Academy Award nominee Todd Lieberman (C’95) is one of the most successful producers in Hollywood. As the co-founder of Mandeville Films and Television, he has produced various critically acclaimed films such as The Fighter and the recent live action version of Beauty and the Beast. His new film Stronger, starring Jake Gyllenhaal, is released this Friday. It tells the powerful true story of Jeff Bauman, who lost both of his legs in the 2013 Boston Marathon bombing. Street reviewed the movie, and we also met up with Lieberman before the screening to discuss his time at Penn, his career, and his new film.

Street: How did your time at Penn influence your career?

Todd Lieberman: Even though growing up in Cleveland I wrote, acted, directed and produced plays, I have always been a movie fan. When I got to Penn, there was this great creative community outlet to exercise those desires. Sometime during my freshman year, I saw a Mask and Wig performance and was kind of blown away by it. I think in a way those fours years of extreme camaraderie that I experienced with those guys certainly aided the idea of what it means to mount a production. I can probably draw a direct parallel to that and what it means to produce.

Street: What do you look for in a good story?

TL: I directly respond to things that emotionally move me, where I feel like I am taken on a journey, relating to people or characters and then in the end feeling compelled to do something. That doesn't necessarily mean specifically to do something, like go out and run a race, but I like the idea of when a movie is done that I feel better than I did when I went into it. Before I think about who the audience is or how commercial it[a film] might be, I am thinking about is it emotionally touching me. Do I feel that I benefited somehow from reading this script? That is what initially compelled me to want to do Stronger.

Street: How did you find the idea for Stronger?

TL: I heard a one liner, frankly. I was sitting down with an agent and he said that there is a guy that I am about to work with who is thinking about writing a book about his experience of healing both physically and psychologically from the Boston Marathon bombing after losing both of his legs. So figuratively and literally, it is about a guy who learns to get back up on two feet again. That to me sounded really compelling. It just so happened that when I started investigating the story and talking to Jeff [Bauman], he is an incredible person and there were so many more layers to this story than I could have even imagined.

Street: How did you strike a balance between making sure Stronger was a film that was emotional without being sappy?

TL: I think with this movie in particular, the subject matter is so heavy and the real people involved are so unique that my goal and then all of our collective filmmaking groups’ goal from the very beginning was to just be as absolutely authentic as possible. From there we would find the truth. So we didn't schmaltz it up, we did not “Hollywood” it up to use a cliche term. There is also a sense of humor that Jeff [Bauman] has and so there is this tight rope of a balancing act that David Gordon Green, the director, and we all accomplish which I think manages to avoid those cliche traps of a conventional inspirational tale, while still getting the inspiration.

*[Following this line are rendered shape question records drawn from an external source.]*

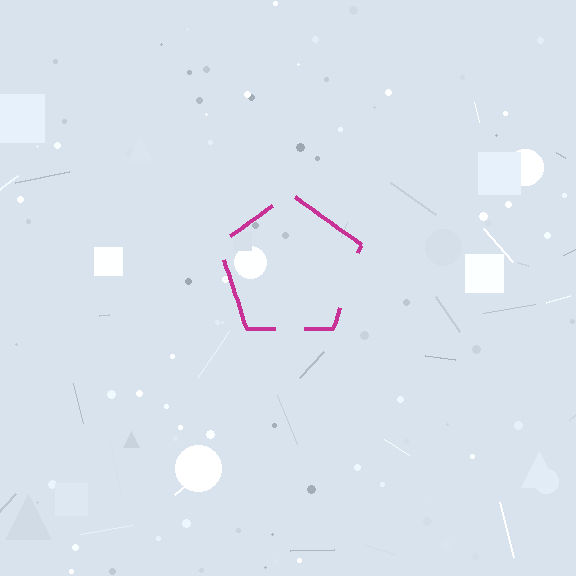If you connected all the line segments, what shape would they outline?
They would outline a pentagon.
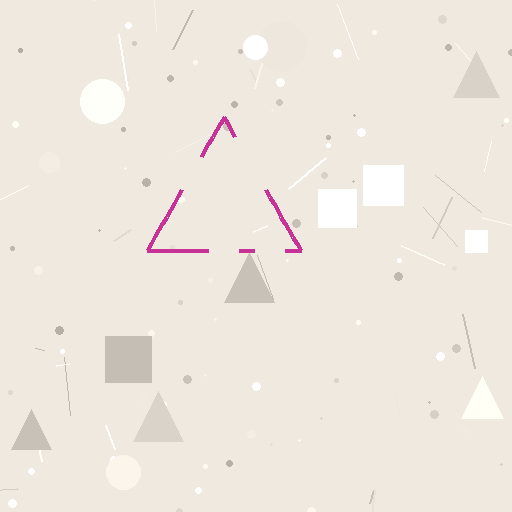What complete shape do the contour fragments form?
The contour fragments form a triangle.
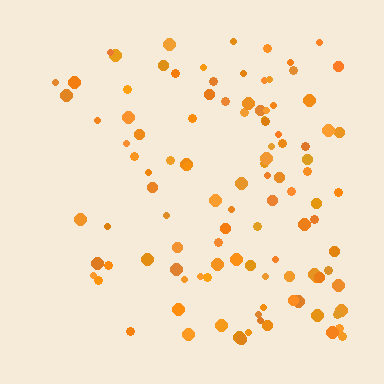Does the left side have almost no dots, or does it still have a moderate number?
Still a moderate number, just noticeably fewer than the right.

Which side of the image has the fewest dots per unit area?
The left.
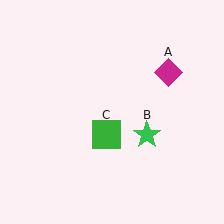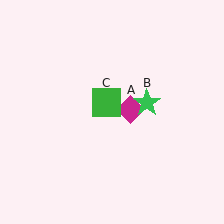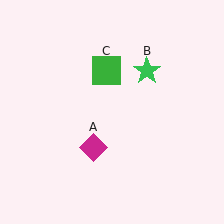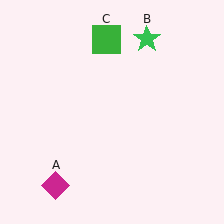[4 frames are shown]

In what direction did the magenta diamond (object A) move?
The magenta diamond (object A) moved down and to the left.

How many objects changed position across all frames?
3 objects changed position: magenta diamond (object A), green star (object B), green square (object C).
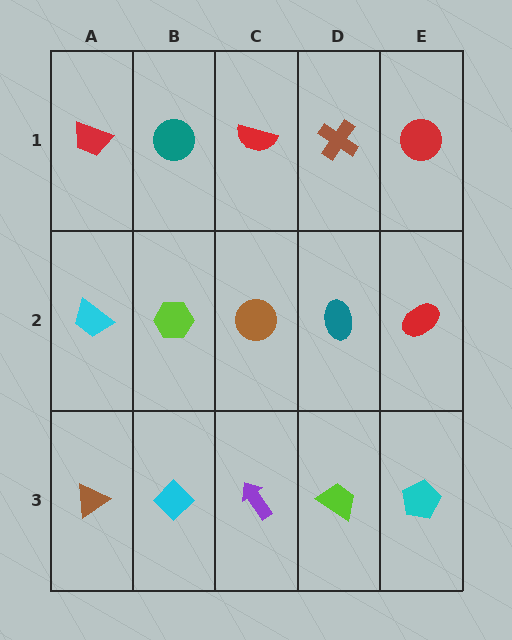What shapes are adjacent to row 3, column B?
A lime hexagon (row 2, column B), a brown triangle (row 3, column A), a purple arrow (row 3, column C).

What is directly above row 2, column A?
A red trapezoid.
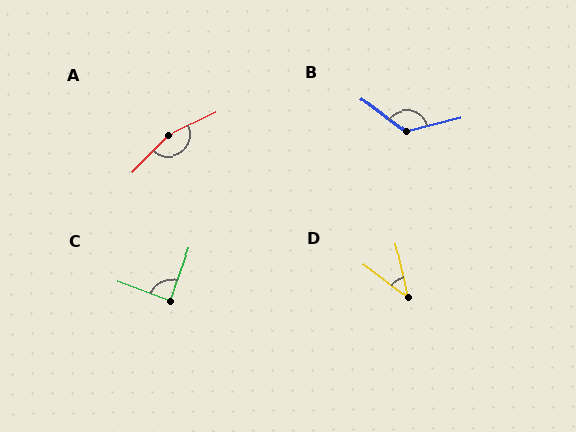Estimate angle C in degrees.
Approximately 91 degrees.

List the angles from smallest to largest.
D (41°), C (91°), B (129°), A (160°).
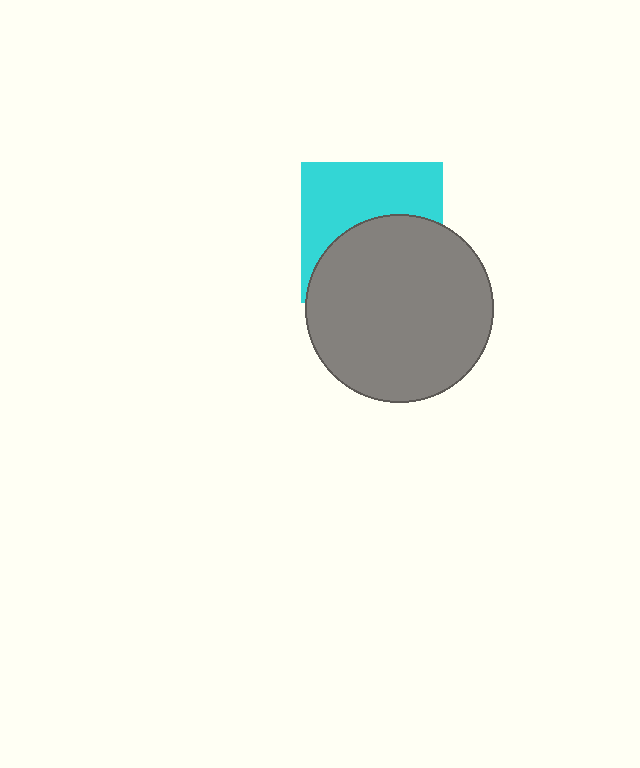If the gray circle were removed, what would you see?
You would see the complete cyan square.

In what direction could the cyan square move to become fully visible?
The cyan square could move up. That would shift it out from behind the gray circle entirely.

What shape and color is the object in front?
The object in front is a gray circle.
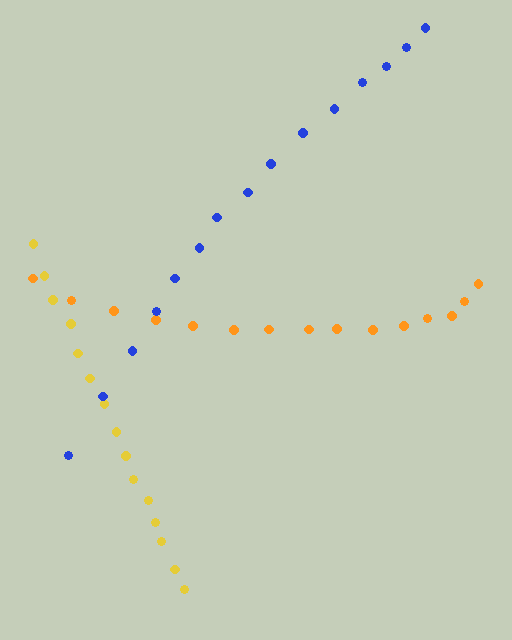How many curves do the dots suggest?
There are 3 distinct paths.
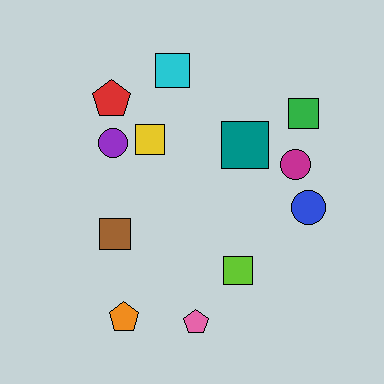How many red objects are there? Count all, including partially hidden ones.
There is 1 red object.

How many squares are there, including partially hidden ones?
There are 6 squares.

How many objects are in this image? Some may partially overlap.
There are 12 objects.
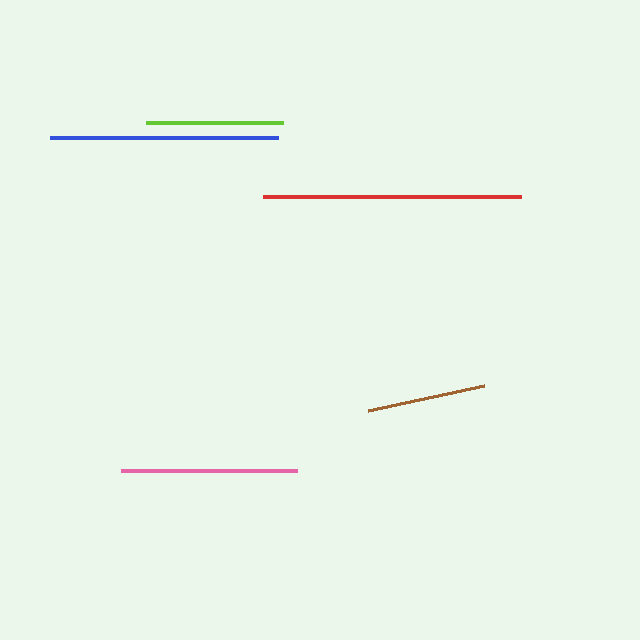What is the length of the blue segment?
The blue segment is approximately 229 pixels long.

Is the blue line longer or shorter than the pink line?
The blue line is longer than the pink line.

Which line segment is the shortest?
The brown line is the shortest at approximately 118 pixels.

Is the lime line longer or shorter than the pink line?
The pink line is longer than the lime line.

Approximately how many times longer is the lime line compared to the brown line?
The lime line is approximately 1.2 times the length of the brown line.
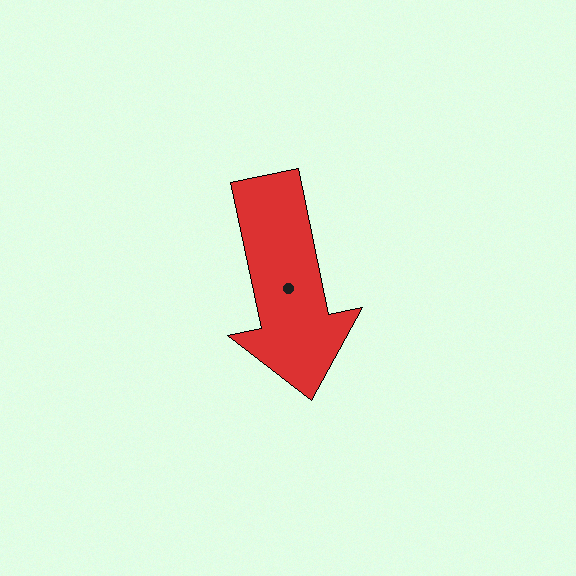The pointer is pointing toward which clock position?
Roughly 6 o'clock.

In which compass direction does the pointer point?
South.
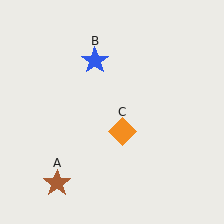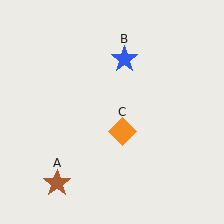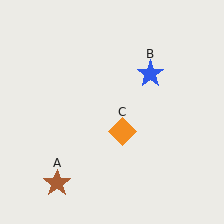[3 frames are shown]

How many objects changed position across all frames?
1 object changed position: blue star (object B).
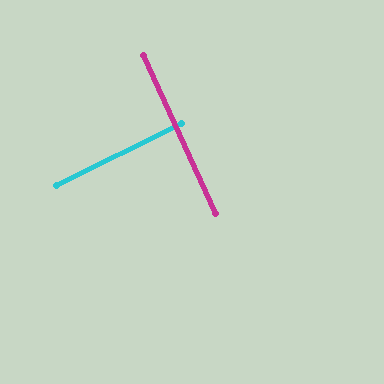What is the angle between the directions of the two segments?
Approximately 88 degrees.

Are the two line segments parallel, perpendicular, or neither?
Perpendicular — they meet at approximately 88°.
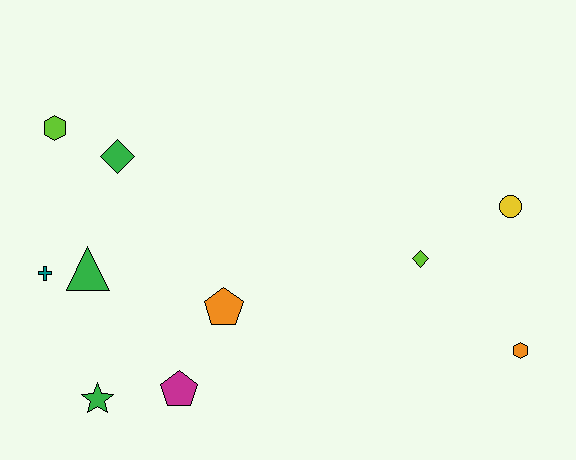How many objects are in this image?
There are 10 objects.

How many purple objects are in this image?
There are no purple objects.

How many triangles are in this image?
There is 1 triangle.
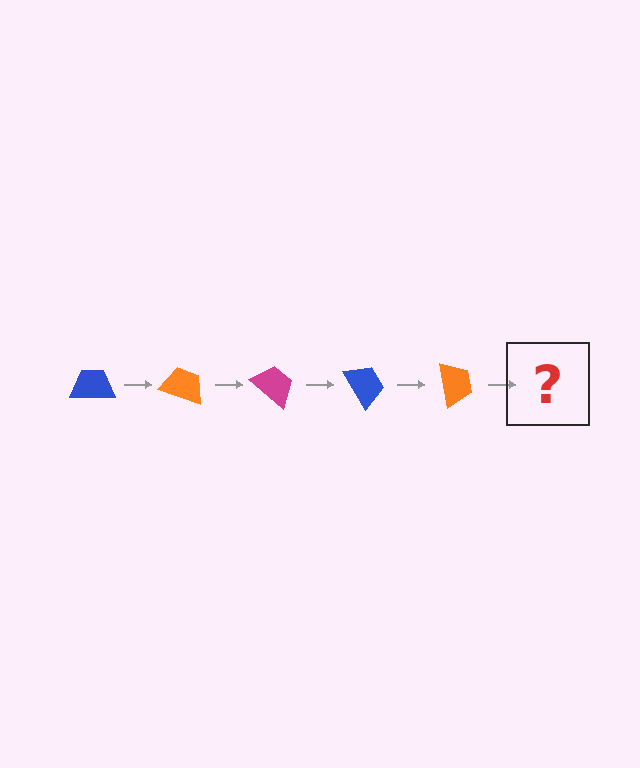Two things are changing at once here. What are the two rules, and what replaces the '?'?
The two rules are that it rotates 20 degrees clockwise each step and the color cycles through blue, orange, and magenta. The '?' should be a magenta trapezoid, rotated 100 degrees clockwise from the start.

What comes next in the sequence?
The next element should be a magenta trapezoid, rotated 100 degrees clockwise from the start.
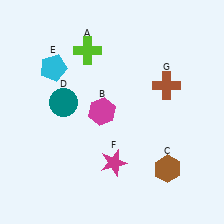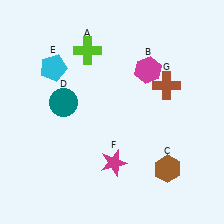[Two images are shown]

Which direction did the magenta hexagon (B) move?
The magenta hexagon (B) moved up and to the right.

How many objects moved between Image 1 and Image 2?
1 object moved between the two images.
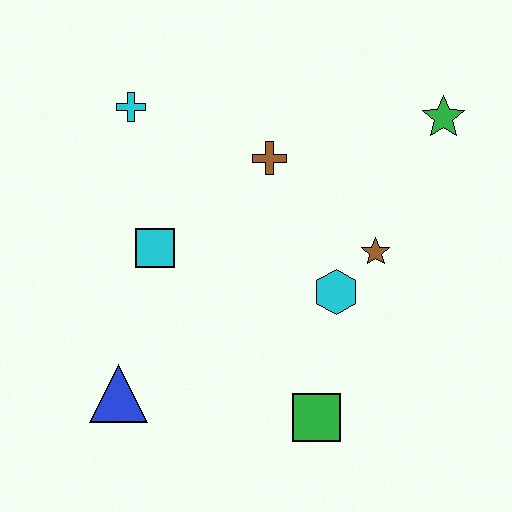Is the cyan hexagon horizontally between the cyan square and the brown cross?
No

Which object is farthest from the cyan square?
The green star is farthest from the cyan square.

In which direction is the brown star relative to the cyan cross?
The brown star is to the right of the cyan cross.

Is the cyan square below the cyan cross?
Yes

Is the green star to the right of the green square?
Yes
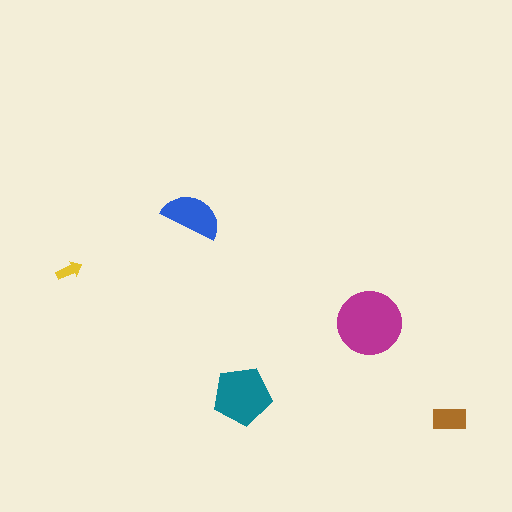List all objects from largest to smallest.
The magenta circle, the teal pentagon, the blue semicircle, the brown rectangle, the yellow arrow.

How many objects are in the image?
There are 5 objects in the image.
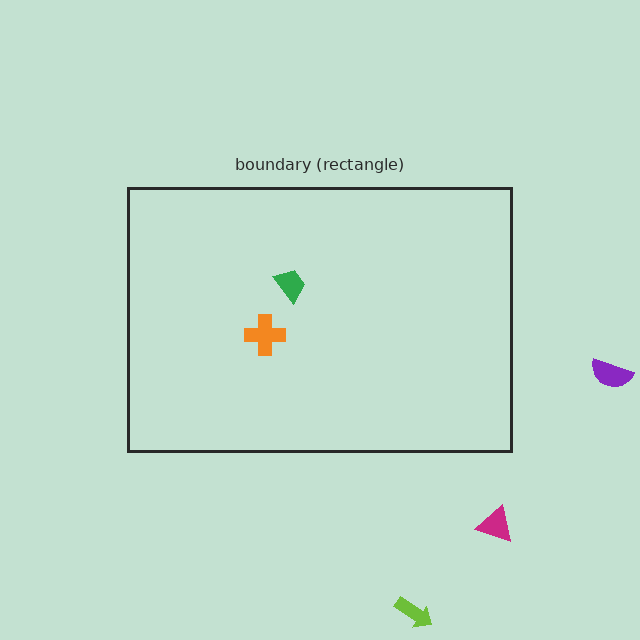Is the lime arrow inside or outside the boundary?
Outside.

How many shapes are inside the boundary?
2 inside, 3 outside.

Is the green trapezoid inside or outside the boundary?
Inside.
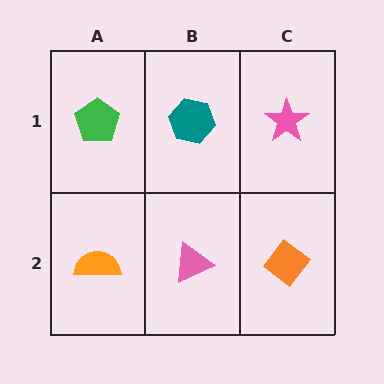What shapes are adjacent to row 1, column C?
An orange diamond (row 2, column C), a teal hexagon (row 1, column B).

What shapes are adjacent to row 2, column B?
A teal hexagon (row 1, column B), an orange semicircle (row 2, column A), an orange diamond (row 2, column C).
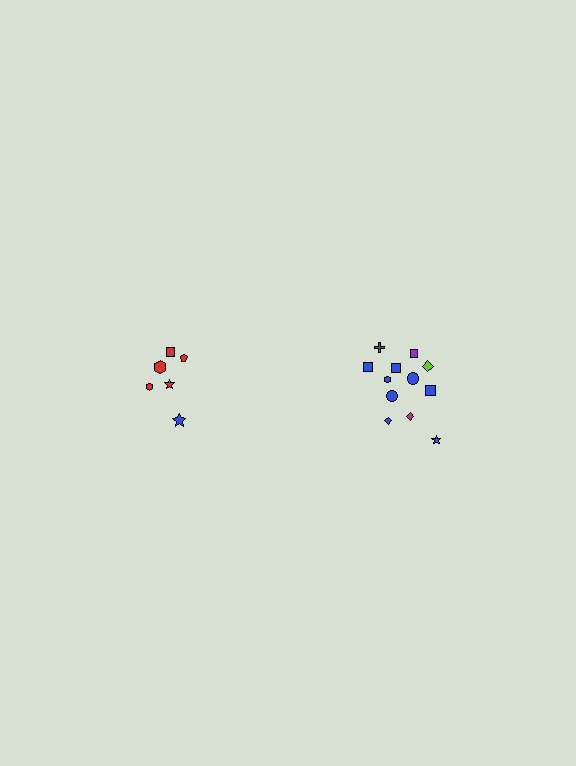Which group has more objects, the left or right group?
The right group.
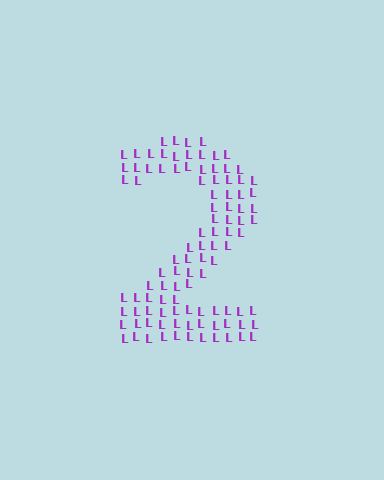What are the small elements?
The small elements are letter L's.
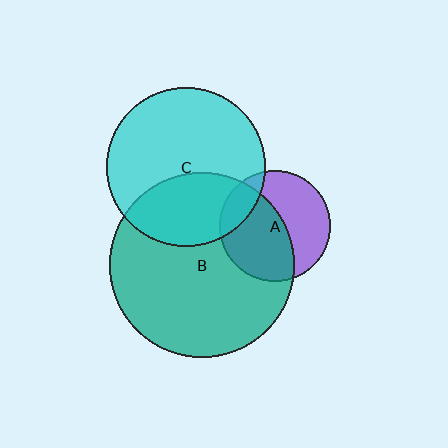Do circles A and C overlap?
Yes.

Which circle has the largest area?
Circle B (teal).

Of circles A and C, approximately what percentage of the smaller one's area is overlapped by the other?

Street: How do you consolidate what you like and what you think an audience will enjoy?

TL: I stick to my taste and what inspires me. That is really regardless of genre. I was making a joke earlier today about when I first moved to L.A. You are a 22–year–old kid and your experience is basically everything before 22 years. You come out to L.A., and you want to make movies and you think, “you know what would be a great idea for a TV show, four guys who move to L.A. and live in a house and they all want to be in the movie business.” Well, that’s your experience, that's what you know up to that point, but maybe not everyone else will want that. My taste has evolved, certainly. But again whether it's a comedy, drama, action, I am always looking for character at the center of it. I will always sacrifice plot moves for emotion and character. Stronger is really a character journey. The plot to me was always secondary to the authenticity of this guy’s real inner workings and emotional experience of going through this trauma.

Street: How do you deal with portraying such a specific and horrific historical moment like the Boston Marathon bombing?

TL: Obviously it is a very sensitive subject. It was very important to me from the very beginning to make sure that the real people, Jeff, his family and also the city of Boston itself were comfortable with the idea of even making a movie and then making a movie in such a way where it portrayed the realism of all the struggles that this particular gentleman went through. I sat with Boston Mayor Marty Walsh, I sat with the head of the Boston Athletics Association who runs the marathon, I sat with high level city officials, hung out and spent an extraordinary amount of time with Jeff and his family. I basically [told them] my intention for the film. I [told them] that I want[ed] to make a movie about uplift and show to other people how going through pain, which we all experience in one way or another and your’s is extraordinary, how you are able to push through that and get to the other side and find the light. It was essential to me that we shoot it in Boston and we hire locals and real people. That was first and foremost. The second part of it was that the film had always been from the very beginning about a family. The event was the launching pad in a way for a family in struggle. At some point every one of us will deal or has dealt with some kind of pain, some kind of tragedy. There is bad stuff that happens and we can’t control that, but what we can control is the way we deal with it. This movie has always been about that to me, less so about the specific event that happened and more the aftermath of how one deals with it.